Dieses Prachtfoto unseres roten Nachbarplaneten wurde am 26. Juni 2001 vom Weltraumteleskop Hubble aufgenommen. Es gilt als das schärfste je von der Erde aus aufgenommene Foto des Mars. Zu sehen sind gleich zwei sich zusammenbrauende Sturmsysteme: Eines verrät sich durch die weißen Wolkenformationen im Nordpolargebiet, das andere durch die gelb-braunen Staubschleier am rechten Rand der Südhemisphäre des Planeten. Wenige Wochen später hüllten die dichten Staubwolken eines globalen Mega-Orkans die gesamte Planetenscheibe in trübes, rötliches Licht.


Die Welt des verlorenen Wassers

Kaum ein anderer Planet unseres Sonnensystems ist der Erde so ähnlich wie der Mars. Mit einem Durchmesser von knapp 6.800 Kilometer ist unser Nachbar zwar deutlich kleiner als die Erde, doch besitzt auch er einen schalenförmigen, inneren Aufbau mit einem festen Kern, einem teils glutflüssigen Mantel sowie einer festen Gesteinskruste mit felsiger Oberfläche. So gibt es auf dem roten Planeten stark gegliederte Landschaften mit teils vulkanischen Bergen, Tälern, Becken und weiten Ebenen. Hinzu kommen Jahreszeiten und wechselnde Wettervorgänge mit Wolken, Wind und sogar Wassereis. Der wichtigste Baustein des Lebens, wie wir es kennen, flüssiges Wasser, ist unserem roten Nachbarn im All jedoch schon vor langer Zeit weitgehend abhanden gekommen.


Mächtige Vulkane bescherten einst Wasser im Überfluss


Der Marsvulkan Olympus Mons

© by NASA/JPL


Der größte Vulkan unseres Sonnensystems, der Marsvulkan Olympus Mons, aus Sicht der Raumsonde Viking 1 am 22. Juni 1978. Der Gigant hat vom Fuß an gemessen eine Höhe von 26,4 Kilometern und erreicht einen Basisdurchmesser von fast 600 Kilometern. - Die gewaltigen Eruptionen von Vulkanen wie diesem brachten einst das Wasser auf den roten Planeten.
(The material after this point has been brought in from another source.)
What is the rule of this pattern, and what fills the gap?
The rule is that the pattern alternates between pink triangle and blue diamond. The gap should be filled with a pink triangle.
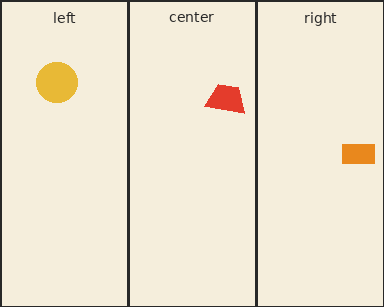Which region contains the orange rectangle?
The right region.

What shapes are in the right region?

Am Anfang war das Wasser. Auch auf dem Mars. Wasser floss über seine Oberfläche, in Flüssen und Seen, ja, füllte gar ganze Meeresbecken - daran haben Planetenforscher inzwischen kaum noch Zweifel. Denn zahllose Erosionsspuren deuten auf die marsgeschichtliche Existenz eines feuchten Zeitalters kurz nach der Entstehung des Planeten hin. Das feucht-warme Klimaregime überdauerte vermutlich mehrere Hundert Millionen Jahre, ging aber vor rund 4 Milliarden Jahren jählings zu Ende. Zwar gibt es Hinweise darauf, dass auch in der jüngeren Geschichte des Mars zumindest zeitweise und regional begrenzt immer mal wieder Wasser geflossen ist oder in Form von Schnee zu Gletscherbildung geführt hat, doch an das ursprüngliche, planetenweit feuchte Klima der Urzeit dürften solche temporären Ereignisse wohl nie wieder herangekommen sein.
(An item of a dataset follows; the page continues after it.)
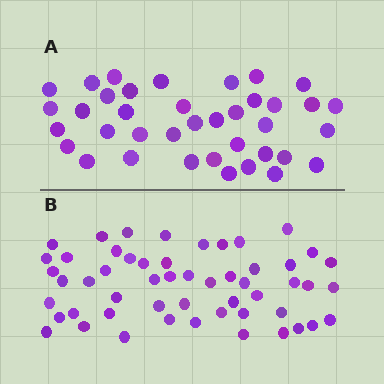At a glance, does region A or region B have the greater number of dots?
Region B (the bottom region) has more dots.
Einstiges Flusstal auf dem Mars

© by ESA, DLR, FU Berlin (G.Neukum)


Das perspektivische Falschfarbenbild der hochauflösenden Stereokamera HRSC von Bord der europäischen Raumsonde Mars-Express lässt ahnen, dass dieses gewundene und tief in die Mars-Oberfläche eingeschnittene Tal einst von fließendem Wasser geformt wurde.

Gewaltige Vulkane spuckten damals neben Lava und Staub auch Unmassen an Kohlendioxid und Wasserdampf in die seinerzeit dichte und warme Marsatmosphäre. Als sich der Planet stark genug abgekühlt hatte, kondensierte der Wasserdampf wie auf der Erde zu Wolken und von gewaltigen Regenfällen gespeiste Flüsse formten Täler, Schluchten und Becken in die Oberfläche des jungen Planeten. Für einige 100 Millionen Jahre gab es Wasser im Überfluss. Schneefälle sorgten in den Polargebieten und an den Flanken der Bergmassive für die Entstehung von Gletschern.


Eiszeit auf Mars

© by NASA/JPL Brown University


Die NASA-Simulation zeigt den Mars mit den weit zum Äquator hin vorgerückten Gletschern einer prähistorischen Eiszeit. Forscher gehen davon aus, dass sich in der Geschichte des Planeten mehrfach Eiszeiten ereignet haben, weil die Neigung seiner Rotationsachse gegen die Bahnebene schwankt. Gegenwärtig ist diese Neigung mit etwa 25 Grad zwar derjenigen der Erde vergleichbar, doch trudelt der Mars wie ein instabiler Kreisel durchs All. So pendelt seine Achsneigung zwischen 0 und bis zu 60 Grad, ein Umstand, der je nach Achsstellung zur Sonne enorme Klimaschwankungen nach sich zieht. - Der Erde ist ein solches Schicksal nur deshalb erspart geblieben, weil sich unser Mond stabilisierend auf die Erdachse auswirkt.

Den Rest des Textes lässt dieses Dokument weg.